Some people are getting really creative in order to stand out in Google search results. Check out these results from Google. Look at the second or third result set down. See the big honking arrow bullet thing in front of the “NETFLIX Free Trial - Coupon - Netflicks Offer Code” result? Really stands out, doesn’t it? It’s simply a “►” in their TITLE tag. Smart, isn’t it? I don’t know which browsers will be able to display this (maybe all?), but here’s a screen shot in case it doesn’t work for you:
A question: why are these obnoxious advertisements ranked so high in Google anyway? Maybe Google should assign "arrow bullets in title tags" a couple negative points in their Pagerank calculation.
People have been doing that on Craigslist for a while. I'm surprised Google doesn't try harder to filter that kind of thing.
Never trust a URL with 2 or more dashes in it, I always say. It seems all my travel related searches end up at something like "name-of-city-hotel-deals.com".
Similar: http://www.mario-fischer.de/mario_fischer.html
He has got Stars (★) in his title...
~T
Mario Fischer seems to be a funny guy - his homepage says that he's professor for "visitor-magnetizing". Achtung - could be dangerous...
Well, nothing but a space visible in Safari 1.0, thanks for the screenshot :))
Thanks for the mention trout, but the more interesting URL (for the above spam page and utility for MT users) is this one: Comment Spam Clearinghouse.

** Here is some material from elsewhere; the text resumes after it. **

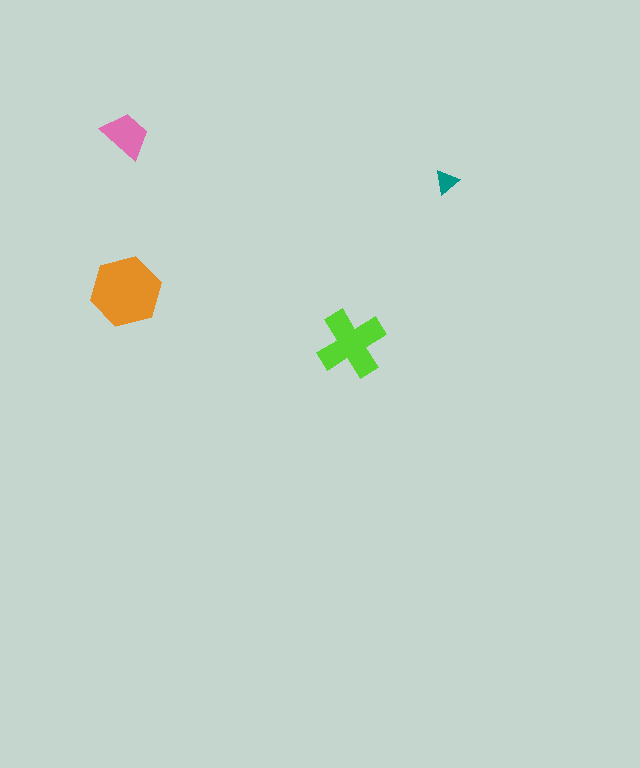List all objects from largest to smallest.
The orange hexagon, the lime cross, the pink trapezoid, the teal triangle.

I think I'll stand out by being (in about two months) the only one without it.
Jimmying Google results, standing out, and getting people to visit has become more important than creating a site worth visiting.
There are a ton of these buggers. Here is a nice list of all the kooky characters you can use.
I think this will be recognised as unfair practice by Google (and hopefully other search engines) before long, and either penalised or (less harmfully) simply stripped of the offending characters.
It does nothing to change my disdain of Netflix, who used to be frequent comment spammers on my blog (their advertising affiliates, anyway).